The goal of the adversary model is to find a better LLM such that it produces a response that is indistinguishable from the master model's p data.

Experiment

SPIN effectively improves benchmark performance

Researchers use HuggingFace Open LLM Leaderboard as Extensive evaluation to prove the effectiveness of SPIN.

In the figure below, the researchers compared the performance of the model fine-tuned by SPIN after 0 to 3 iterations with the base model zephyr-7b-sft-full.

Researchers can observe that SPIN shows significant results in improving model performance by further leveraging the SFT dataset, on which the base model has already been tested Full of fine-tuning.

In iteration 0, the model response was generated from zephyr-7b-sft-full, and the researchers observed an overall improvement of 2.66% in the average score.

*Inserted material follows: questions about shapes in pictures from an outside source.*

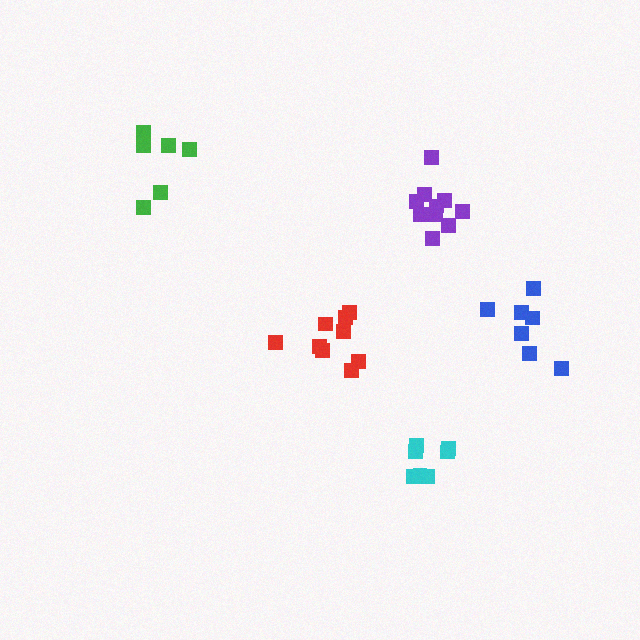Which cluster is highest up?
The green cluster is topmost.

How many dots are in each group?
Group 1: 7 dots, Group 2: 9 dots, Group 3: 7 dots, Group 4: 6 dots, Group 5: 12 dots (41 total).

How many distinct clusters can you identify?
There are 5 distinct clusters.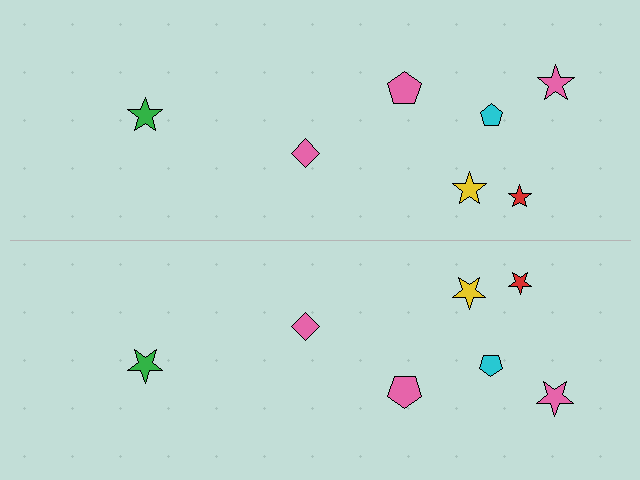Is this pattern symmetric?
Yes, this pattern has bilateral (reflection) symmetry.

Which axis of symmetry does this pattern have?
The pattern has a horizontal axis of symmetry running through the center of the image.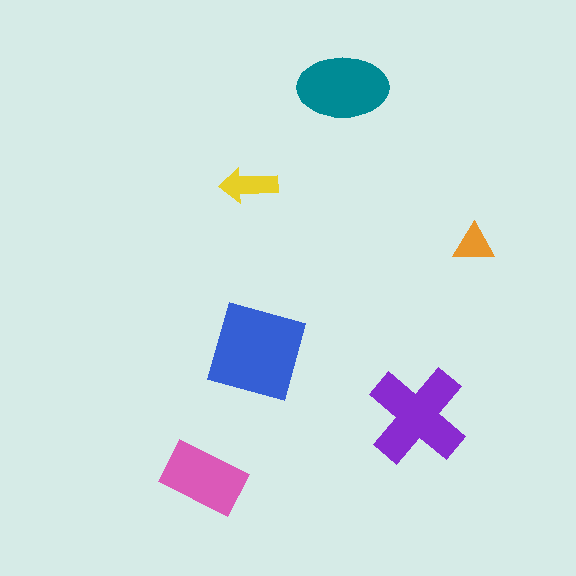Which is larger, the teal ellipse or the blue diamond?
The blue diamond.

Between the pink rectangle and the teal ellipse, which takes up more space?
The teal ellipse.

This improvement is particularly noticeable on the TruthfulQA and GSM8k benchmarks, with increases of more than 5% and 10% respectively.

In Iteration 1, the researchers employed the LLM model from Iteration 0 to generate new responses for SPIN, following the process outlined in Algorithm 1.

This iteration produces a further enhancement of 1.32% on average, which is particularly significant on the Arc Challenge and TruthfulQA benchmarks.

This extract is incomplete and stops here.